Justification of Measure and Hypothesis: I believe that states with a Republican control are more likely to have a false negative rate because they are less likely oriented towards data collection efforts due to their (and their voting bases') lack of emphasis on using scientific techniques as preventative measures. So Democrat controlled states are also more likely to provide data and hence I believe a higher proportion of particular causes will be correctly classified so they will have a lower false negative rate.
I did not select demographic parity because we cannot assume that the proportion of times the classifier predicts the cause correctly is independent of political control because Democratic states geographic locations are correlated with cause as learned through project three.

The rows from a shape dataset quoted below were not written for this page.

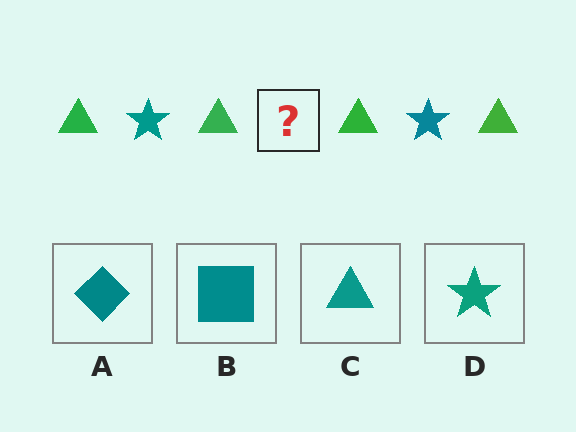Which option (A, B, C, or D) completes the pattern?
D.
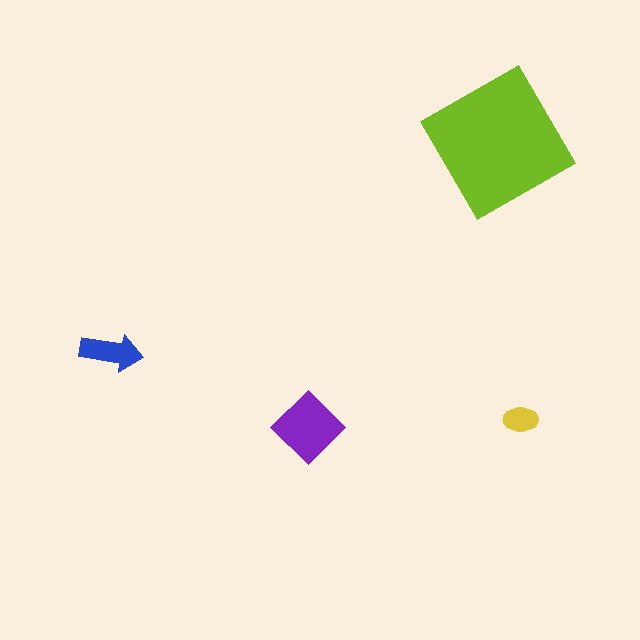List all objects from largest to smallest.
The lime square, the purple diamond, the blue arrow, the yellow ellipse.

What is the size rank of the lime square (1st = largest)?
1st.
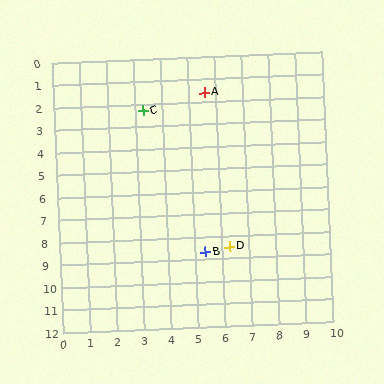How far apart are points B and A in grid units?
Points B and A are about 7.1 grid units apart.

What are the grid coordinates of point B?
Point B is at approximately (5.4, 8.7).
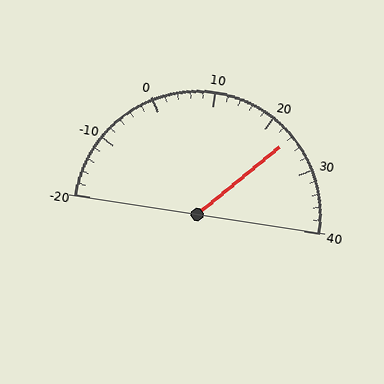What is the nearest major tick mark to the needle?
The nearest major tick mark is 20.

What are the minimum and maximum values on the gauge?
The gauge ranges from -20 to 40.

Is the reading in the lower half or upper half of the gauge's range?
The reading is in the upper half of the range (-20 to 40).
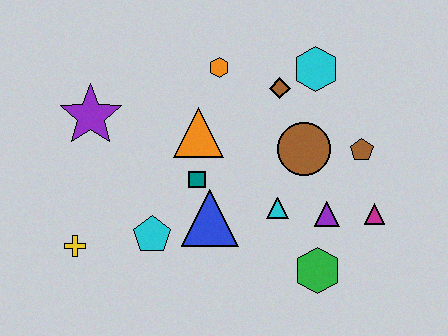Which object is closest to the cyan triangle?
The purple triangle is closest to the cyan triangle.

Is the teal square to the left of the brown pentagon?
Yes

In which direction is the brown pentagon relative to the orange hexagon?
The brown pentagon is to the right of the orange hexagon.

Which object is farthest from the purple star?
The magenta triangle is farthest from the purple star.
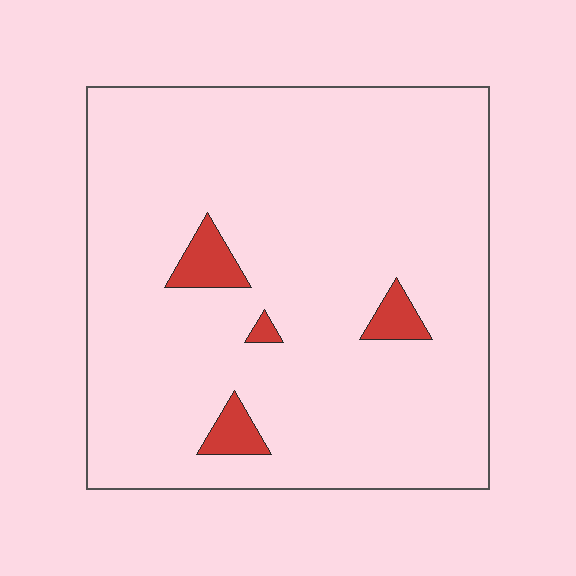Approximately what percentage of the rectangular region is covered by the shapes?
Approximately 5%.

Political Affiliation Data: I found a dataset from https://worldpopulationreview.com/state-rankings/states-by-political-party that highlights each states political affiliation through data that includes "legislative majority paired with governor control (as seen in the table above), party affiliation of each state's governor, senate, and house, and percentage of adults who identify as a democrat, republican, or neither".
Results: With a p value of .147 through 1000 iterations in a permutation test, I fail to reject the null hypothesis that my model is fair for Republican states and Democratic states using a parity measure of false negative rate.